En resumidas cuentas, y si Akhen había entendido bien, la chica que tenía delante había conseguido un contacto gracias a su hermana Morgana, una tal Marianne, y ahora vivían juntas. Al parecer, había tardado un año en descubrir que él nada había tenido que ver con aquello de lo que le había acusado sin pruebas, doce meses en los que había supuesto que él era un canalla. Tildar aquello de “encerrona” le pareció ser demasiado condescendiente consigo misma. Lo único que ponía el cartel era que la recompensa la pedían los padres de ambos.
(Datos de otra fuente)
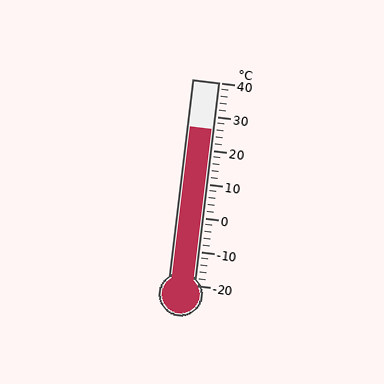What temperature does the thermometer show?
The thermometer shows approximately 26°C.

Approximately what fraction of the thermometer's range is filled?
The thermometer is filled to approximately 75% of its range.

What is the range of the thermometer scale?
The thermometer scale ranges from -20°C to 40°C.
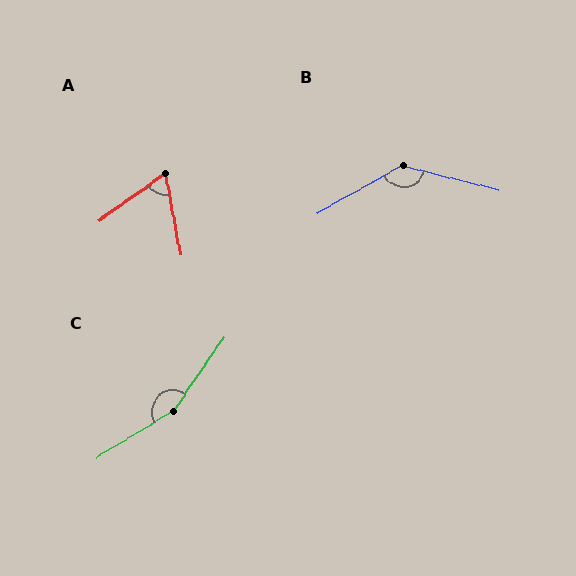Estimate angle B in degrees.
Approximately 137 degrees.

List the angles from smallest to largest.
A (65°), B (137°), C (156°).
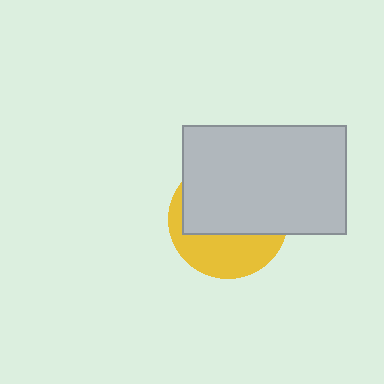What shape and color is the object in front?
The object in front is a light gray rectangle.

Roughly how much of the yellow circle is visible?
A small part of it is visible (roughly 38%).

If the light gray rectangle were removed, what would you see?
You would see the complete yellow circle.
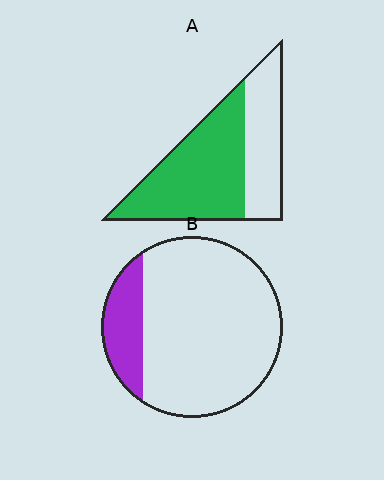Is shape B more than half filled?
No.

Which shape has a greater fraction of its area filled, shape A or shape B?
Shape A.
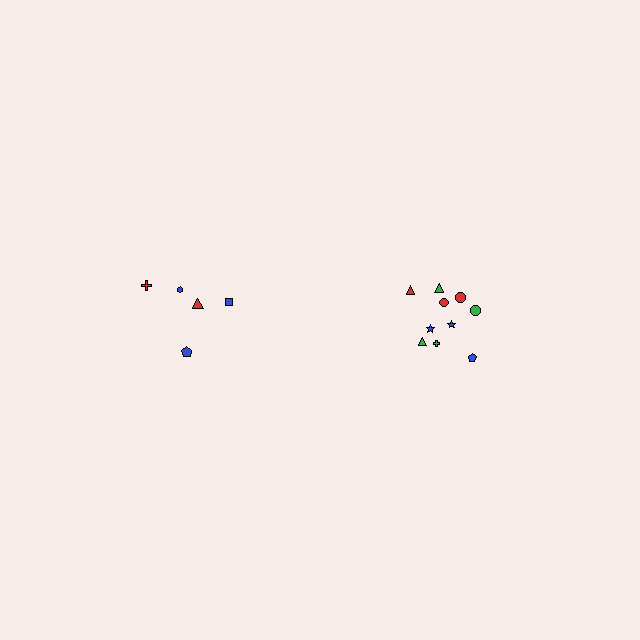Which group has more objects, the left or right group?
The right group.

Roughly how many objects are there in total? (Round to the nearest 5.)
Roughly 15 objects in total.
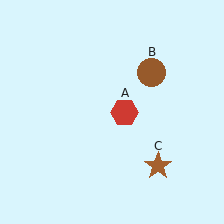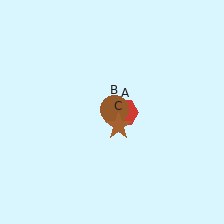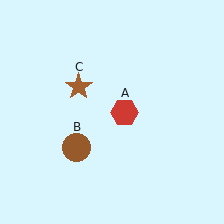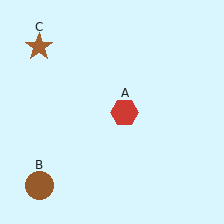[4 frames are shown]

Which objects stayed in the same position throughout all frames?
Red hexagon (object A) remained stationary.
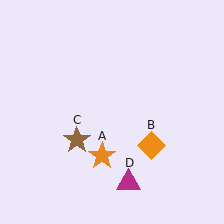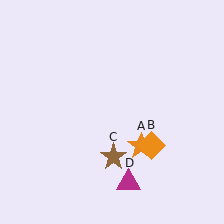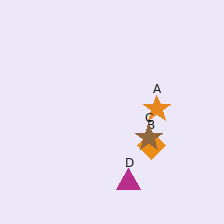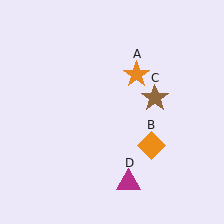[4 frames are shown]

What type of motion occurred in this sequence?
The orange star (object A), brown star (object C) rotated counterclockwise around the center of the scene.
Si se tenía en cuenta que Akhen había insistido hasta quedarse sin voz de lo poco que quería parecerse a su progenitor, ella no debería haberse tragado semejante estafa.

La ira bullía por todo su cuerpo y sentía el alma arder, si es que eso era posible; sin embargo, sus gestos faciales eran tan planos que cualquier podría entender que lo único que sentía era indiferencia por todo lo que le estaban contando. Había caído rendido a los pies de aquella chica nada más conocerla y no pensaba volver a cometer el mismo error, no era un maldito calzonazos. De ahí que se encogiera de hombros ante su siguiente pregunta, ¿que cómo había acabado en Australia? Siempre le había gustado y tras viajar un poco por ahí y por allá acabó quedándose en el que ahora era su hogar, iba y venía y hacía lo que le venía en gana. Ni padres entrometidos ni madres estiradas, solo él, la playa y el mar.